Over the past few weeks, we have been working on refreshing some old low-power racks in one of our colocation facilities. The lower power per rack means that to hit minimum cluster sizes, we can no longer utilize the highest-power CPUs. That is why we have our Cloud Native Efficient Computing is the Way in 2024 and Beyond series. We wanted to check out the 5th Gen Intel Xeon “Emerald Rapids” single socket offerings as part of this deployment. When we did, we were quite surprised at the generational power and performance gains to the point that it caused us to go down the rabbit hole of crafting a tuned test bed to double-check our results. The big XCC packages got a lot better with Emerald Rapids. This will impact folks, from those looking to deploy lower-density racks like us today to those looking for lab nodes in the future. Let us get to it.
5th Gen Intel Xeon Single Socket Video Version
As you might imagine, we also have a video version of this article. In the video, we got to go into showing the system a bit more. Here is a link:
Of course, we suggest opening the video in its own browser, tab, or app for the best viewing experience. You can even put it up on your TV if you want.

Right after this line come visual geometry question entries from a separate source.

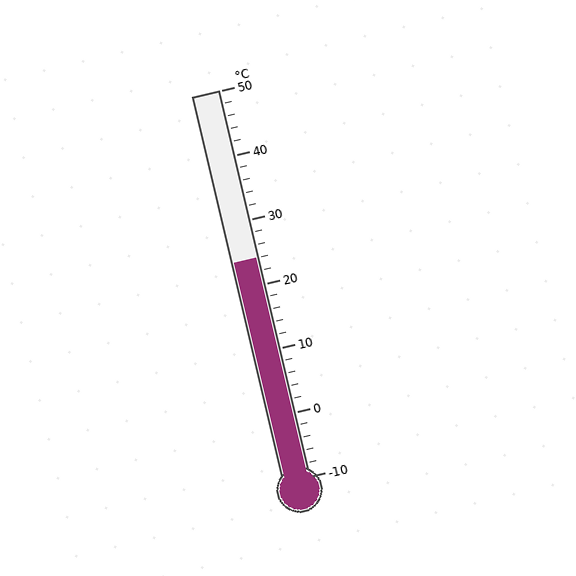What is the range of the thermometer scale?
The thermometer scale ranges from -10°C to 50°C.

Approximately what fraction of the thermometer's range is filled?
The thermometer is filled to approximately 55% of its range.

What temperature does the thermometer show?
The thermometer shows approximately 24°C.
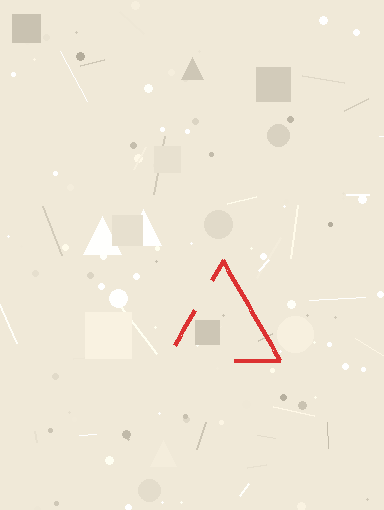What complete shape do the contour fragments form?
The contour fragments form a triangle.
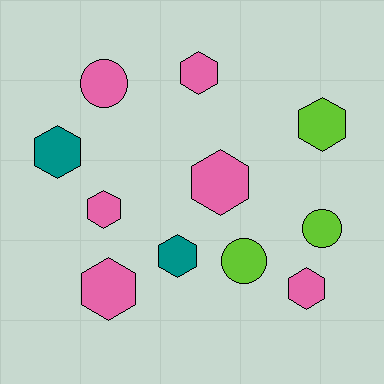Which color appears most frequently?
Pink, with 6 objects.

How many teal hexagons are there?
There are 2 teal hexagons.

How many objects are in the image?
There are 11 objects.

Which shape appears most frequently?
Hexagon, with 8 objects.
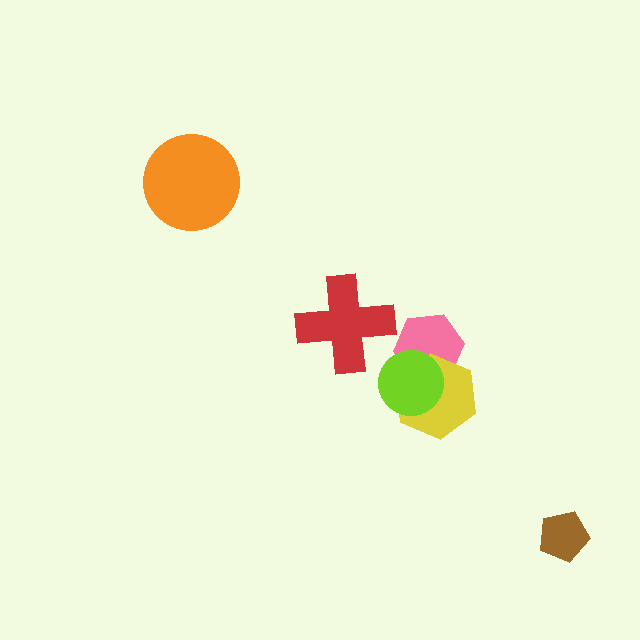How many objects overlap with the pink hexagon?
2 objects overlap with the pink hexagon.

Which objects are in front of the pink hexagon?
2 objects cover part of the pink hexagon: the yellow hexagon and the lime circle.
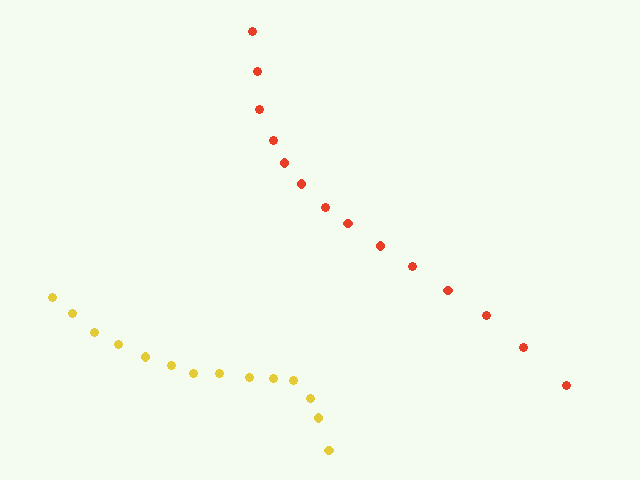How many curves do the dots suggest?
There are 2 distinct paths.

Before we get too far, we do want to point out that we approached Intel about this idea we had for looking at the single socket options. Intel tends not to market these heavily as AMD does, and so we thought it would be useful to look at. Intel agreed and sent us the two highest-end U-series parts from the 4th Generation and 5th Generation Intel Xeon series. We must disclose that it is, therefore, being sponsored by Intel, but they did not see the article or video before publication. We needed help getting the CPUs to try out, and the hypothesis was that the 5th Gen 1P/UP parts would be better, but nobody had a great way to quantify this. For the record, these are not the highest-performance parts you can put in single-socket servers. We know that Intel has faster SKUs. SPEC CPU2017 will show the AMD EPYC Bergamo parts with 128 cores being faster. The goal was really looking at a generational comparison.
With that, let us take a look at the three CPUs (one we had access to already) we are going to use to test these CPUs.
The 5th Gen Intel Xeon XCC Change
When we looked at the 5th Gen Intel Xeon Processors codenamed “Emerald Rapids” when it was initially released, Intel made a big deal about the power efficiency versus Sapphire Rapids. Keep in mind that both the 4th Gen and 5th Gen Xeon processors were launched in 2024. Both use the same sockets and have similar I/O.
While we got the typical performance per watt slides, something in the above slide around idle power and SoC interconnect power went largely unnoticed.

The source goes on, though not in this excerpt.